SHOW REVISED FOR TOUR
    Stone, Styne and Merrill's adaptation opened on Broadway in '72 as "Sugar," achieving moderate success largely on the strength of Robert Morse's performance in the Jerry-Daphne role and his chemistry with the legendary Cyril Ritchard as Osgood.

    The show was substantially revised for its national tour. It has been reworked again by Stone and director-choreographer Dan Siretta for the new, renamed version that premiered in June to open Houston's Theatre Under the Stars' $100 million new home.

    This is the same production, now on a 50-city national tour. It looks good, with its shimmying, long-legged chorus in Suzy Benzinger's sharp, colorful flapper gowns, bathing suits and lingerie.
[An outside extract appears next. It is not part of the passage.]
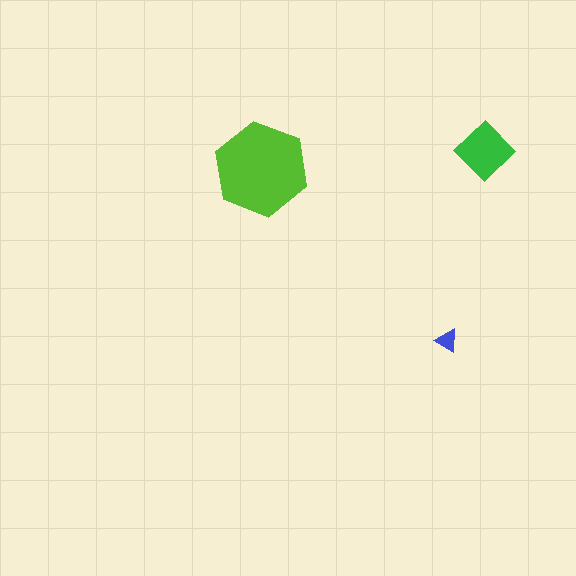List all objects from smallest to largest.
The blue triangle, the green diamond, the lime hexagon.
    James Leonard Joy's set pieces and backdrops -- and Ken Billington's painterly lights -- alternate black-and-white and fuzzily colored images to evoke the movie one moment and period postcards the next. Musical director Lynn Crigler's orchestra handles the score with jazzy zest.

    It starts hot, with a clever take on the movie's opening car chase and the impressive tap dancing of William Ryall -- amazingly tall, craggy and sinisterly smooth in the George Raft role of the mobster Spats -- and his fleet-footed thugs.
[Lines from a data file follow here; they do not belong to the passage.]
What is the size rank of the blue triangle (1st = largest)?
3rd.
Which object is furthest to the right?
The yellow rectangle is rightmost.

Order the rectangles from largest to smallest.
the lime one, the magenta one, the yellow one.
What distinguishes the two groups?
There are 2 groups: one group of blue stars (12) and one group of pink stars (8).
    It gets hotter as bandleader Sweet Sue (a dynamic, brassy Lenora Nemetz) leads her Society Syncopaters in Siretta's buoyant Charleston to "We Play in the Band" and Spats and his men tap up a storm to "Tear the Town Apart."


POTENT SINGER
    But "Hot" doesn't build on its strong start. Partly it's a problem of leads that not only suffer by comparison to the movie originals but from the showier performances of Ryall and Nemetz. Jodi Carmeli looks enough like Monroe to drive the men wild.
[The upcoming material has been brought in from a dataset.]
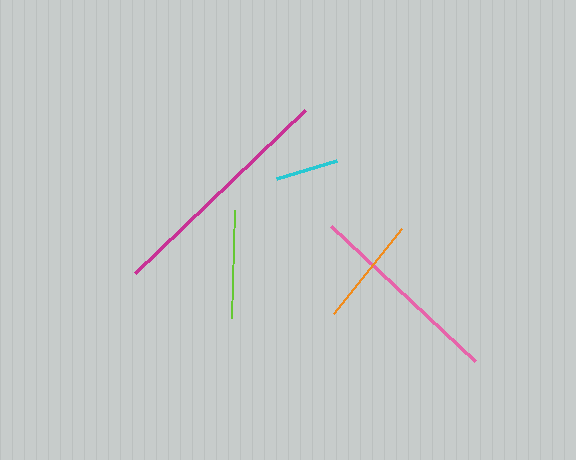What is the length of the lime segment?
The lime segment is approximately 108 pixels long.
    She's a much better dancer and a potent singer, belting "Runnin' Wild" and a soulful, searing "People in My Life" with riveting intensity. But she lacks Monroe's masterful comic timing and the breathy-sexy delivery that could bring Sugar to life.

    Arthur Hanket is a smooth, attractive Joe with a strong voice but doesn't invest the role with much personality. Timothy Gulan, though a less impressive singer, gets more mileage from Jerry-Daphne. He's especially effective in his giddy "Magic Nights" mode, reveling in bride-to-be euphoria.

    But Gulan never has a chance to develop any give-and-take with Curtis' walk- through as Osgood. And the show pretty much lies down and goes to sleep for Curtis' big solo "I Fall in Love Too Easily" (a Styne-Sammy Cahn number from "Anchors Aweigh").


NICELY STAGED SEDUCTION
    The second act picks up at times. The yacht seduction scene is nicely staged. Nemetz leads a spirited "When You Meet a Man in Chicago" and Ryall's death -- desperately last-gasp tap-dancing the "Runnin' Wild" theme -- is, well, to die for. But too much of "Hot" is not.